North Carolina Basketball: UNC’s 5 Most Important Games Left
Nov 14, 2014; Chapel Hill, NC, USA; North Carolina Tar Heels head coach Roy Williams and forwards Brice Johnson (11) and Kennedy Meeks (3) react in the second half. The Tar Heels defeated the Eagles 76-60 at Dean E. Smith Center. Mandatory Credit: Bob Donnan-USA TODAY Sports
Feb. 18 at Duke (19-3, 6-3)
Round One of college basketball’s showcase rivalry pits two teams pegged as preseason favorites for an ACC regular-season title. Now one, or both, could be on the outside looking in for one of the conference tourney’s top four seeds should they falter down the stretch.
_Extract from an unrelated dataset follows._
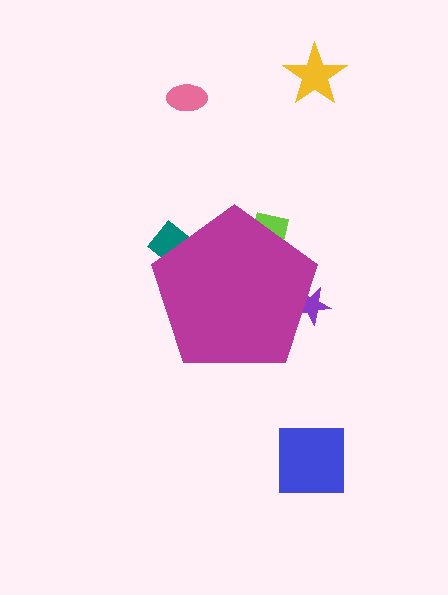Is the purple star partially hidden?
Yes, the purple star is partially hidden behind the magenta pentagon.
The Blue Devils seemingly were a team in turmoil after coach Mike Krzyzewski became the first men’s Division I coach to claim 1,000 wins. Duke dropped a road matchup at Notre Dame to fall to 4-3 in league action, and top reserve Rasheed Sulaimon became the first player in Coach K’s 35 years at the helm to be jettisoned from the program.
The Blue Devils, however, quelled the alarm bells with a 69-63 win at Virginia, and a potent offense that is operating from the inside out for the first time in years may provide Duke with its own late-season surge.
Freshman center Jahlil Okafor ranks second nationally shooting 66.4 percent and is the ACC’s second leading scorer averaging18.3 points a game to anchor an offense that ranks seventh nationally shooting 49.7 percent from the field. It’s the Blue Devils’ defense, though, that has been most unDuke-like and will be tested by the Tar Heels’ inside duo of Brice Johnson (12.7 points, eight rebounds a game) and Kennedy Meeks (11.9 points, eight rebounds).
Duke ranks 164th nationally in two-point field goal percentage defense with opponents shooting 47.5 percent, and North Carolina will look to capitalize on an advantage on the boards. The Tar Heels top the ACC pulling down 47.3 rebounds a game, while Duke is ninth with 40.3 boards a contest. That could translate into something else North Carolina has been adept at this season — second-chance points.
The Tar Heels rank sixth in the country snaring 15.3 offensive rebounds per game and is averaging nearly 14 second-chance points a game in ACC play. But both squads will need to put the clamps on each’s work on the offensive glass. Duke ranks 154th nationally with foes hauling in nearly none offensive rebounds a game.
As ugly as that number may be, North Carolina has been even more putrid with its opposition averaging 11 offensive boards per contests, good enough to rank 332nd nationally.